The benchmark index was today teetering at 8201.73 after a 175-point convulsion ' it took a 164-point knock on Thursday ' caused by the decision of foreign institutional investors (FIIs) to stay off the trading floor.
Sebi data on trading patterns showed them dumping shares worth Rs 400 crore on Thursday. This fitted into the larger trend that put their sales till October 13 at Rs 1000 crore.
Reasons for the selloff have been many but two of them are believed to have been the biggest ' the most fatal. The first is the weakness of the rupee, which is struggling to stay above the crucial 45-mark against the dollar.
The second is the spectre of rising US rates, which could lure cash meant for stocks into American bonds.
Then, there is October 25, the day the Reserve Bank unveils its monetary policy that many fear could nudge local interest rates up and starve bourses of liquidity. The rise in inflation above 4 per cent, too, will not help matters for those expecting borrowing costs to remain steady.
Local currency wobbles means lower returns for FIIs who have to convert rupees into dollars they send back abroad.
“Hedge funds have been selling in the markets as a declining rupee is a straight hit on their chin,” said a fund manager affiliated to a leading foreign portfolio fund. These funds normally invest for the short-term and are the first to scamper out in a stock or currency slump.
Today, however, the rupee bounced back to 44.85, a 10-paise recovery from Thursday’s finish of 44.95.
The benchmark BSE index just seemed to mirror these concerns as it settled at the lowest point since September 14. The nifty lost 52.90 points or 2 per cent at 2484.40.
“The correction is getting overdone and some kind of reversal will happen,” the fund manager said.

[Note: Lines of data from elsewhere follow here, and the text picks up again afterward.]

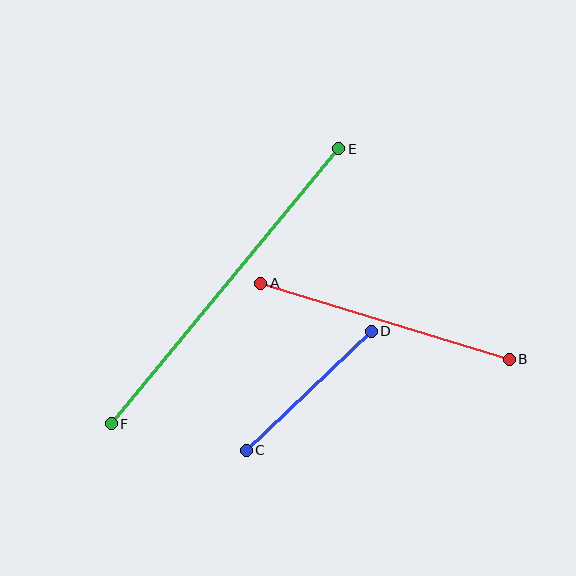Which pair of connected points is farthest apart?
Points E and F are farthest apart.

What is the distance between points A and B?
The distance is approximately 260 pixels.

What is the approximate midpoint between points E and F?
The midpoint is at approximately (225, 286) pixels.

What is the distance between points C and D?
The distance is approximately 173 pixels.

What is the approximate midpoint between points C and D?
The midpoint is at approximately (309, 391) pixels.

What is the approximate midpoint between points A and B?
The midpoint is at approximately (385, 321) pixels.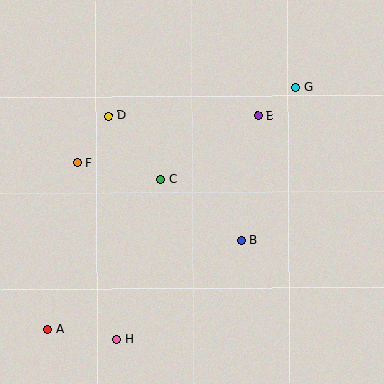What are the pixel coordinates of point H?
Point H is at (116, 340).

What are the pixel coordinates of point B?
Point B is at (242, 240).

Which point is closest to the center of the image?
Point C at (161, 179) is closest to the center.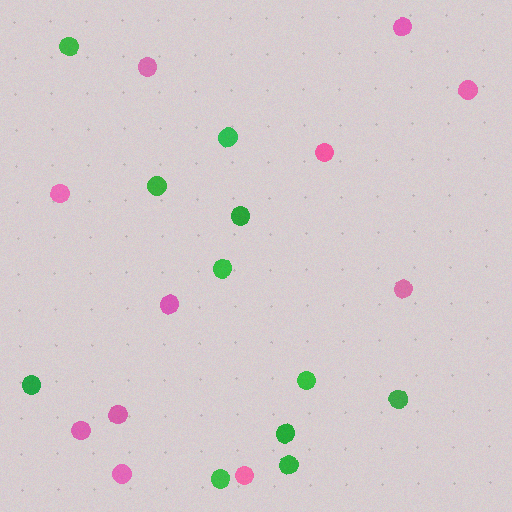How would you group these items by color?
There are 2 groups: one group of green circles (11) and one group of pink circles (11).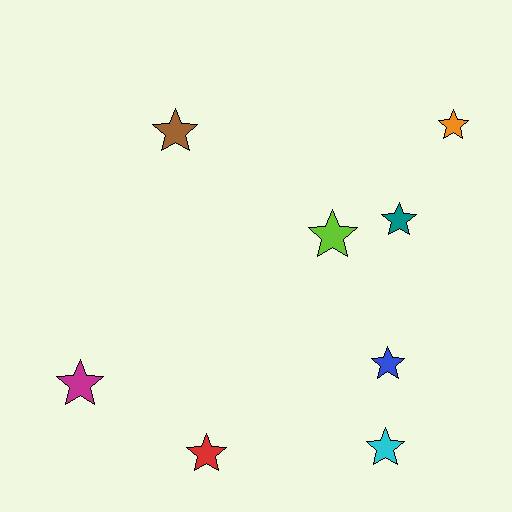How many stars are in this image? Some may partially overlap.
There are 8 stars.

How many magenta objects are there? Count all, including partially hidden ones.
There is 1 magenta object.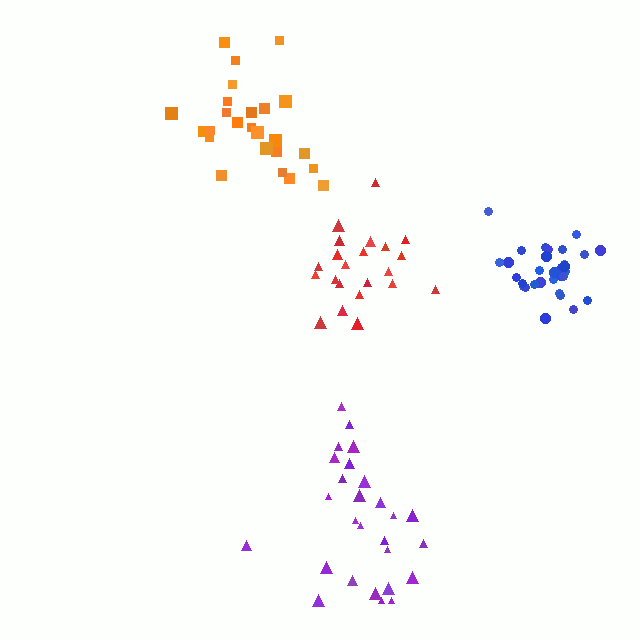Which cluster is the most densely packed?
Blue.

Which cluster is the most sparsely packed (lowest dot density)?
Purple.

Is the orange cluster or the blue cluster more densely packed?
Blue.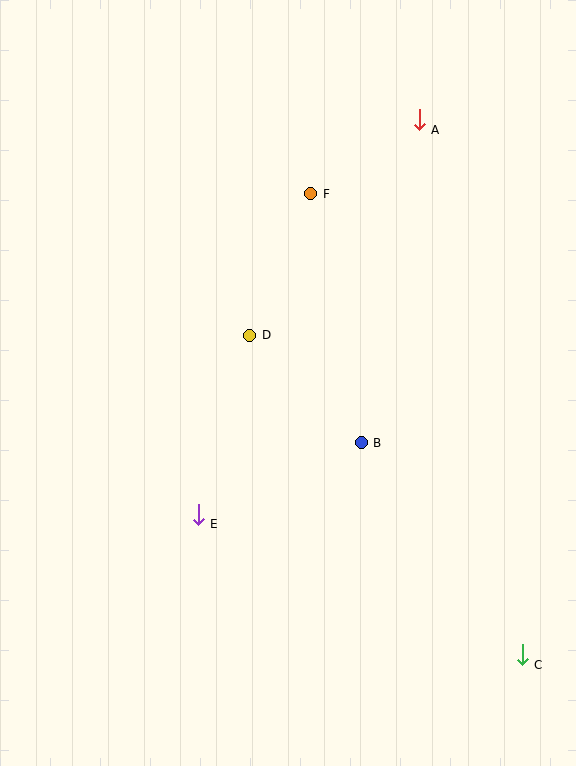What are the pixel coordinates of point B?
Point B is at (361, 443).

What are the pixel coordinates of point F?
Point F is at (311, 194).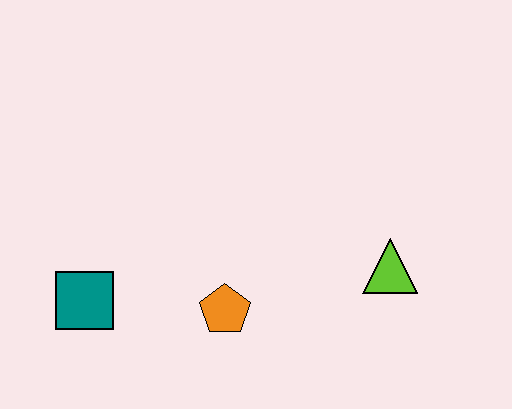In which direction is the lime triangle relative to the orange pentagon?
The lime triangle is to the right of the orange pentagon.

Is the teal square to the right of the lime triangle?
No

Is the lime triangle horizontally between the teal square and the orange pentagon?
No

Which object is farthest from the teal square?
The lime triangle is farthest from the teal square.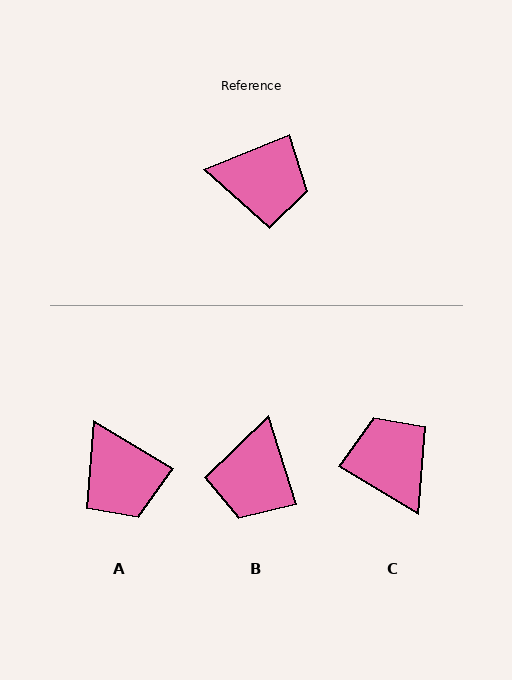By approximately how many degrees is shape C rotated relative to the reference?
Approximately 127 degrees counter-clockwise.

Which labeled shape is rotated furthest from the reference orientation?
C, about 127 degrees away.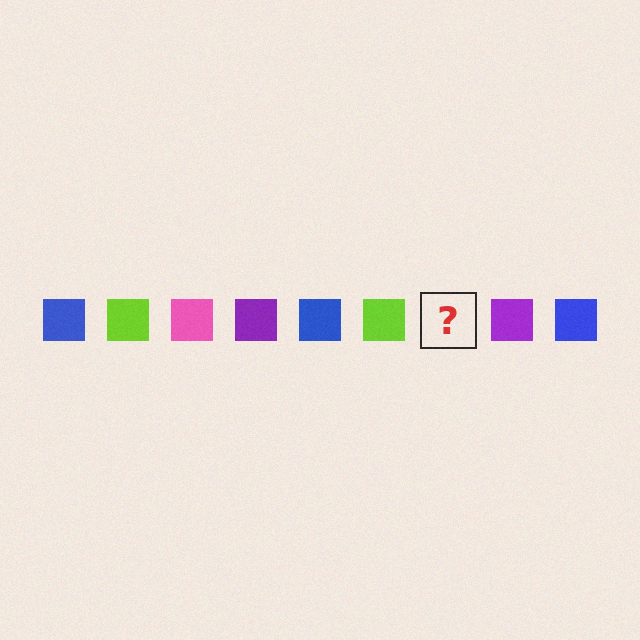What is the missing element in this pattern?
The missing element is a pink square.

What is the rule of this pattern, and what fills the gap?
The rule is that the pattern cycles through blue, lime, pink, purple squares. The gap should be filled with a pink square.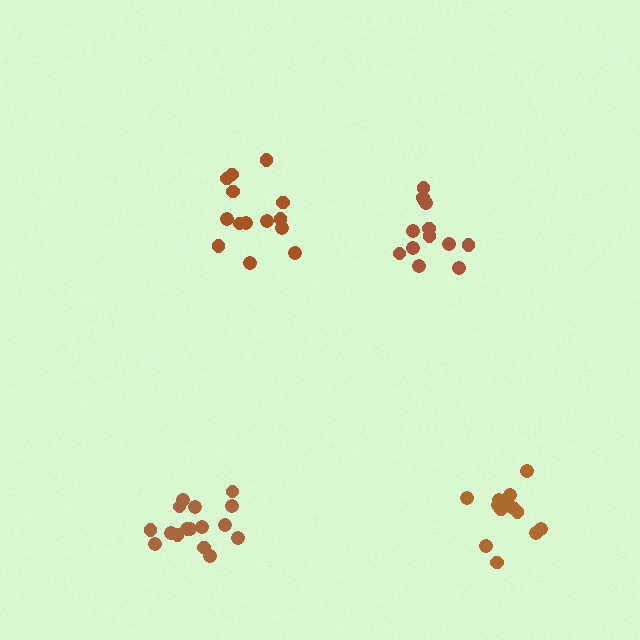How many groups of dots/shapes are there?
There are 4 groups.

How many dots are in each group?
Group 1: 15 dots, Group 2: 13 dots, Group 3: 16 dots, Group 4: 14 dots (58 total).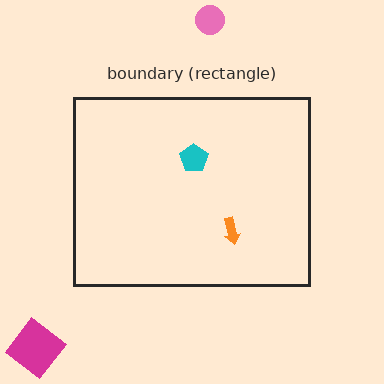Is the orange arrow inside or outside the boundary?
Inside.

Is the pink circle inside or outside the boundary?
Outside.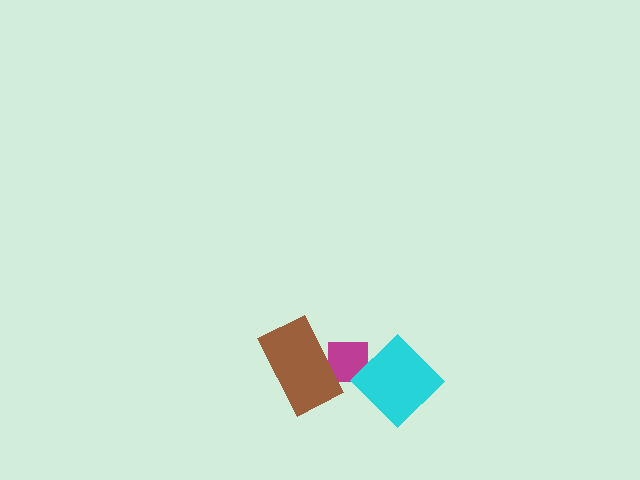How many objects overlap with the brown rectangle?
1 object overlaps with the brown rectangle.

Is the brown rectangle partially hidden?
No, no other shape covers it.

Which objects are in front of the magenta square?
2 objects cover part of the magenta square: the cyan diamond and the brown rectangle.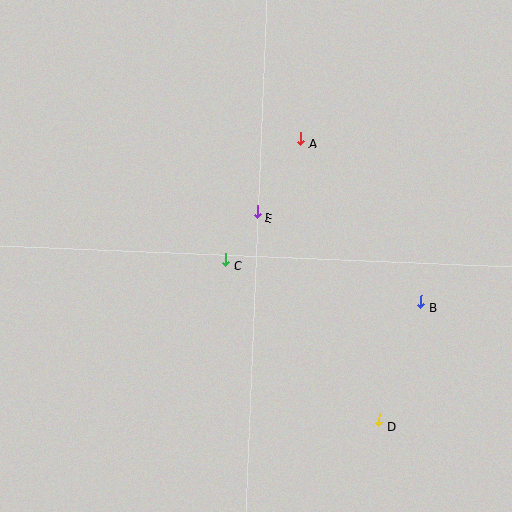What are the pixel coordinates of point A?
Point A is at (300, 144).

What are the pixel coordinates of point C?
Point C is at (225, 266).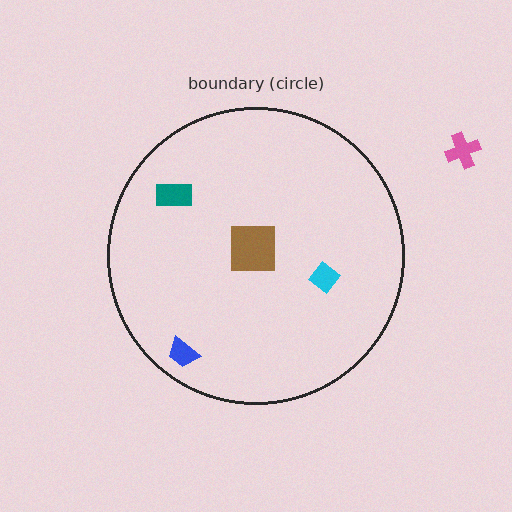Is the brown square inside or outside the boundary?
Inside.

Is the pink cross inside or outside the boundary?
Outside.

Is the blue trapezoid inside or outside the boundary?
Inside.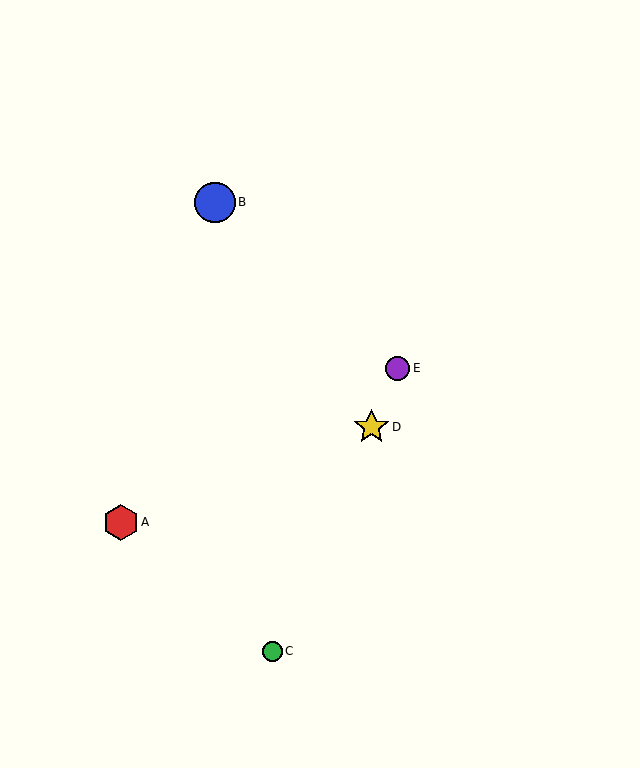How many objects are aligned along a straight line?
3 objects (C, D, E) are aligned along a straight line.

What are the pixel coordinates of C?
Object C is at (272, 651).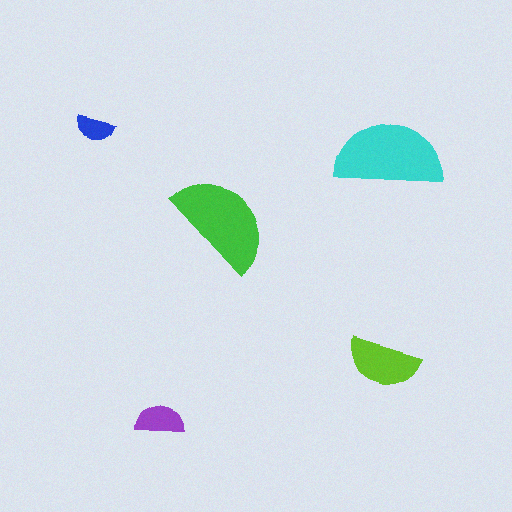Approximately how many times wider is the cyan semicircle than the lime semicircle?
About 1.5 times wider.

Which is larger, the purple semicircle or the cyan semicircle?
The cyan one.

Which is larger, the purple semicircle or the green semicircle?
The green one.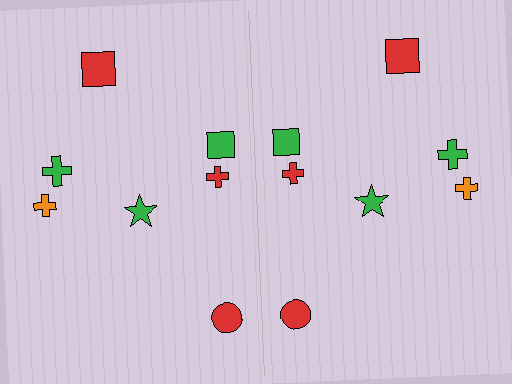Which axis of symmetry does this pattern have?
The pattern has a vertical axis of symmetry running through the center of the image.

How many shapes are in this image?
There are 14 shapes in this image.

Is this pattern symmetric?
Yes, this pattern has bilateral (reflection) symmetry.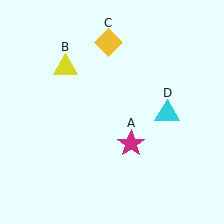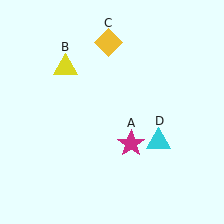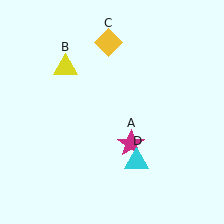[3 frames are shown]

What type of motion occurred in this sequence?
The cyan triangle (object D) rotated clockwise around the center of the scene.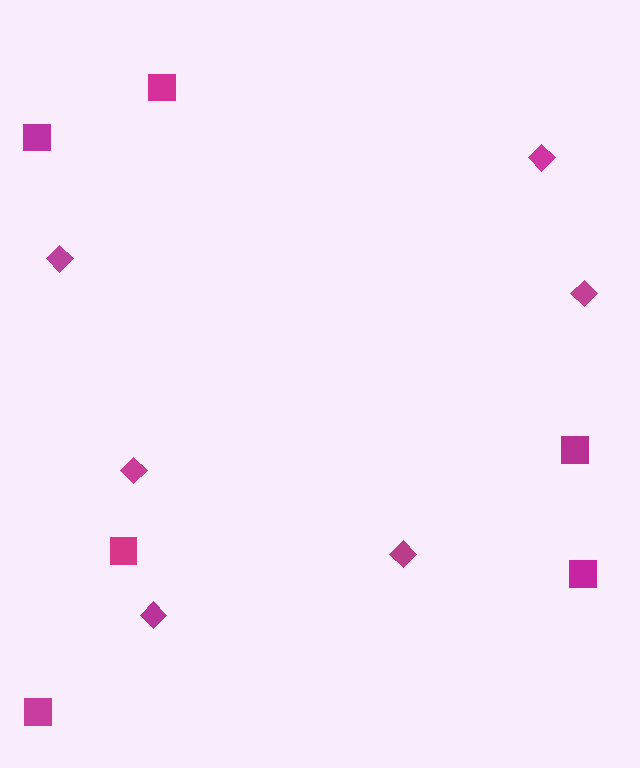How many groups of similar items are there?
There are 2 groups: one group of diamonds (6) and one group of squares (6).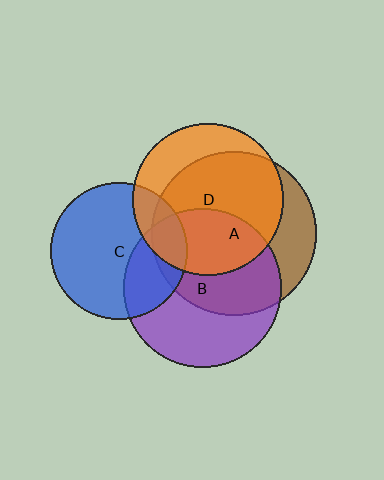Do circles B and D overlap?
Yes.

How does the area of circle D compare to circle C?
Approximately 1.2 times.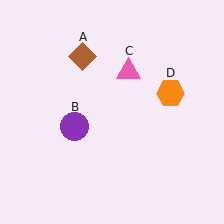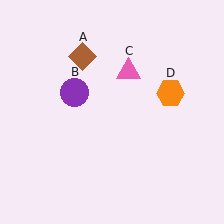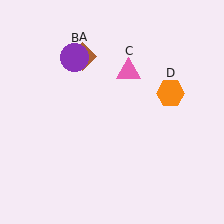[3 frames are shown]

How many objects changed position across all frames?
1 object changed position: purple circle (object B).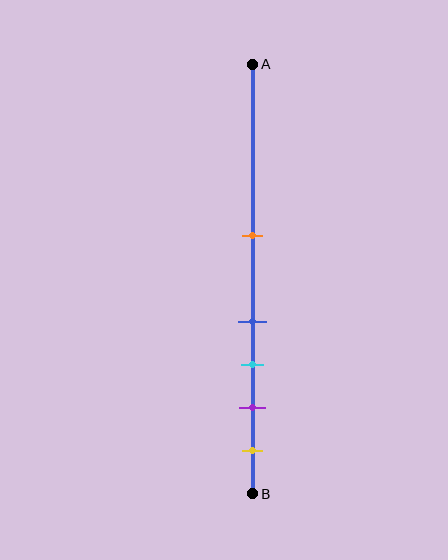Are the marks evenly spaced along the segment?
No, the marks are not evenly spaced.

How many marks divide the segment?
There are 5 marks dividing the segment.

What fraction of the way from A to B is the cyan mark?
The cyan mark is approximately 70% (0.7) of the way from A to B.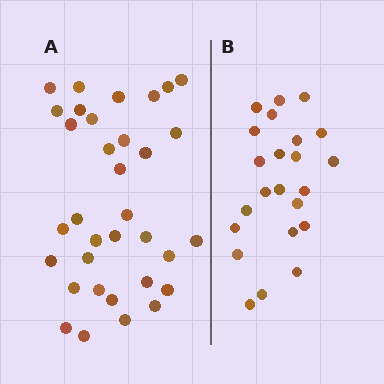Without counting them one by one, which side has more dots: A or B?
Region A (the left region) has more dots.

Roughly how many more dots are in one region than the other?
Region A has roughly 12 or so more dots than region B.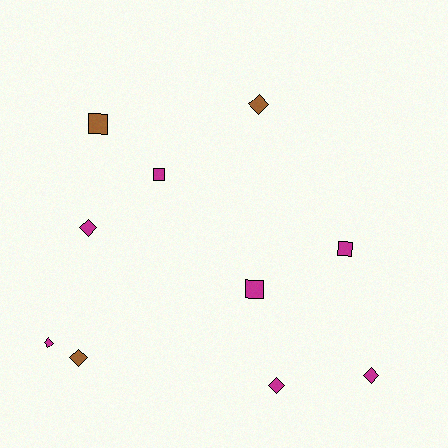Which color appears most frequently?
Magenta, with 7 objects.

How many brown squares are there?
There is 1 brown square.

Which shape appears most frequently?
Diamond, with 6 objects.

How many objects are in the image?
There are 10 objects.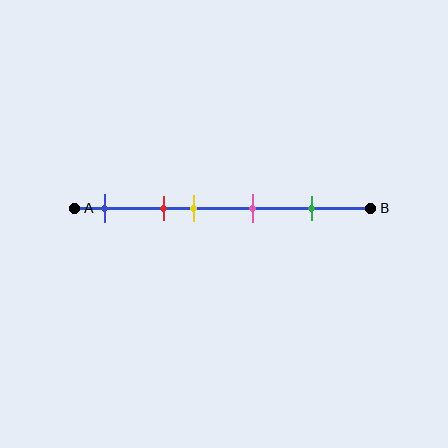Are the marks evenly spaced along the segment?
No, the marks are not evenly spaced.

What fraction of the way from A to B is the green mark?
The green mark is approximately 80% (0.8) of the way from A to B.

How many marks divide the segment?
There are 5 marks dividing the segment.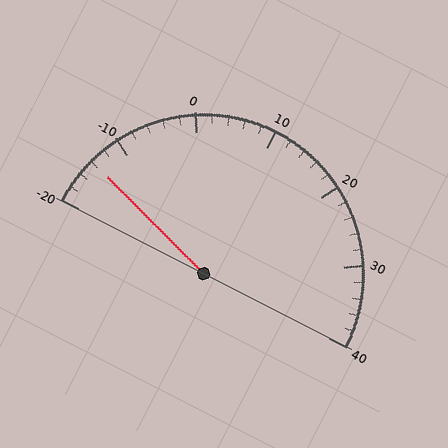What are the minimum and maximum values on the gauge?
The gauge ranges from -20 to 40.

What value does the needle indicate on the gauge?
The needle indicates approximately -14.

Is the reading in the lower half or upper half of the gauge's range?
The reading is in the lower half of the range (-20 to 40).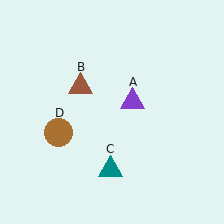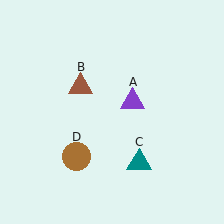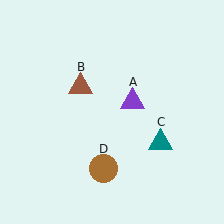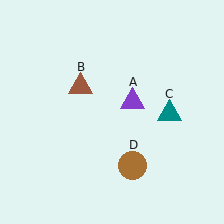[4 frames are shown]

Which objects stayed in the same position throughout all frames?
Purple triangle (object A) and brown triangle (object B) remained stationary.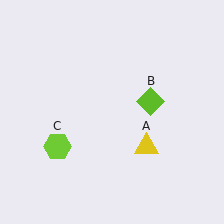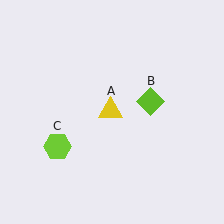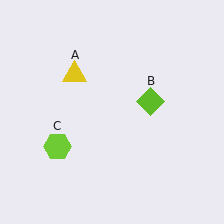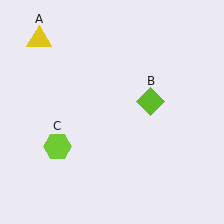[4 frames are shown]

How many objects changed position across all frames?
1 object changed position: yellow triangle (object A).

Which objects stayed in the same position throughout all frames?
Lime diamond (object B) and lime hexagon (object C) remained stationary.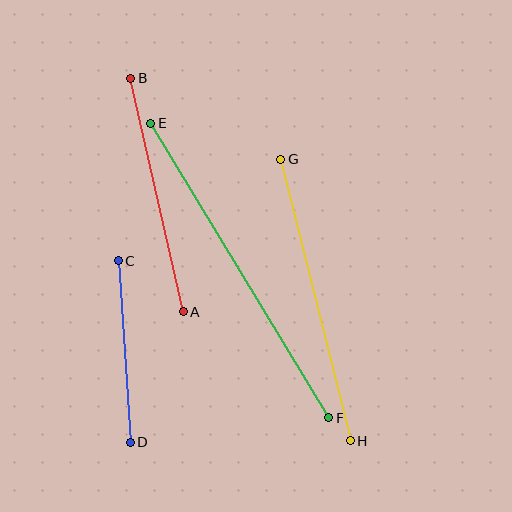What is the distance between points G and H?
The distance is approximately 290 pixels.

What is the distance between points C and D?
The distance is approximately 182 pixels.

Weeks back, heady soothsayers talked about an ascent above 9000 points just when the sensex was hovering around 8800.
ACC saw its shares crack up as investors ignored second-quarter numbers. The stock rappelled down 6.5 per cent to Rs 140.05 crore. Lipitor-licked Ranbaxy also saw its scrip slide 3.8 per cent to Rs 441.
ICICI Bank shares also suffered, a day after it announced that it would launch a Rs 8000-crore public issue.